2024年度を皮切りに介護保険の負担が重くなりそうだ。高所得高齢者の保険料アップから、自己負担2割の対象拡大、ケアプランの有料化まで、どんな姿になるか。全貌を占う。
介護保険制度が2000年4月にスタートして23年。高齢者人口の増加とともに介護ニーズも伸び続け、保険サービスの利用者数は制度創設から3.5倍、介護保険の給付費・事業費の総額も3倍超になっている。
当然ながら40歳以上の国民が負担する保険料の平均も急伸している。制度創設時との比較で、40〜64歳(第2号被保険者)の保険料は約3.3倍、65歳以上(第1号被保険者)は約2倍。こうしてみると現役世代のほうが保険料負担の伸び率は大きい。

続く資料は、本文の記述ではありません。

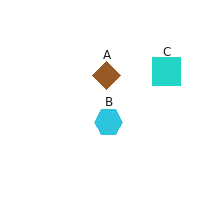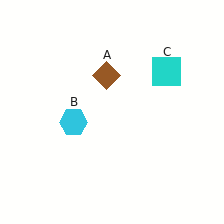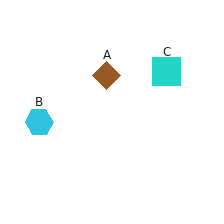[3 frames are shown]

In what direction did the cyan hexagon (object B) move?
The cyan hexagon (object B) moved left.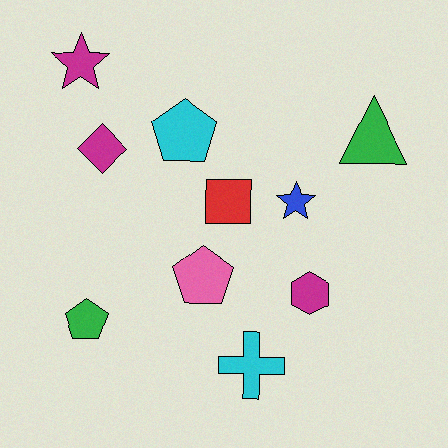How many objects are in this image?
There are 10 objects.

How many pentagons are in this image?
There are 3 pentagons.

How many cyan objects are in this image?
There are 2 cyan objects.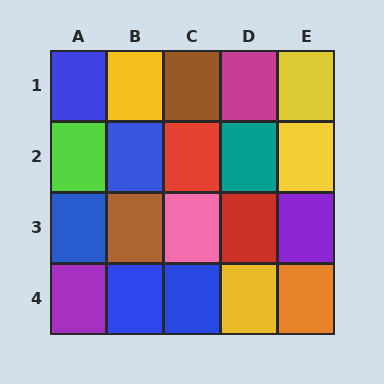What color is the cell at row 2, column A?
Lime.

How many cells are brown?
2 cells are brown.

今後は第2号被保険者を含む生産年齢人口がさらに減少する。ここに65歳以上人口の増加が加われば、現役世代の負担はさらに増し、保険料を折半する企業の負担も増え続けることになる。
高齢者でも所得のある者ほど負担が増える
岸田文雄内閣は目下、全世代型社会保障の構築を進めている最中だ。2022年末に出された構築会議の報告書では、高齢者は「支えられる世代」という固定観念を払拭し、「負担能力に応じて、全ての世代で、公平に支えあう仕組み」の強化を打ち出した。
介護保険で言えば、高齢者でも資産能力に応じた負担(応能負担)をいっそう求めていくことが、暗に示されている。保険料負担だけでなく、高齢者がサービスを利用した際の自己負担(所得に応じて1〜3割)の基準、給付範囲の見直しなども視野に入る。
ちなみに介護保険制度の改革サイクルは3年に1度。次の改革は2024年度となるが、その直後には、団塊世代が全員75歳以上を迎える2025年が訪れる。同じ高齢者でも65〜69歳と75〜79歳とでは、介護の必要度を示す要介護認定率が後者では10ポイント近く高まるという。介護ニーズのさらなる増大に向けた対応は必須なのだ。
そのタイミングに向けて、2022年に厚生労働省の社会保障審議会・介護保険部会は2024年度の改正、制度のあり方をめぐる議論を行ってきた。とくに紛糾したのが、被保険者・利用者の負担の増加、給付の範囲にかかる論点だ。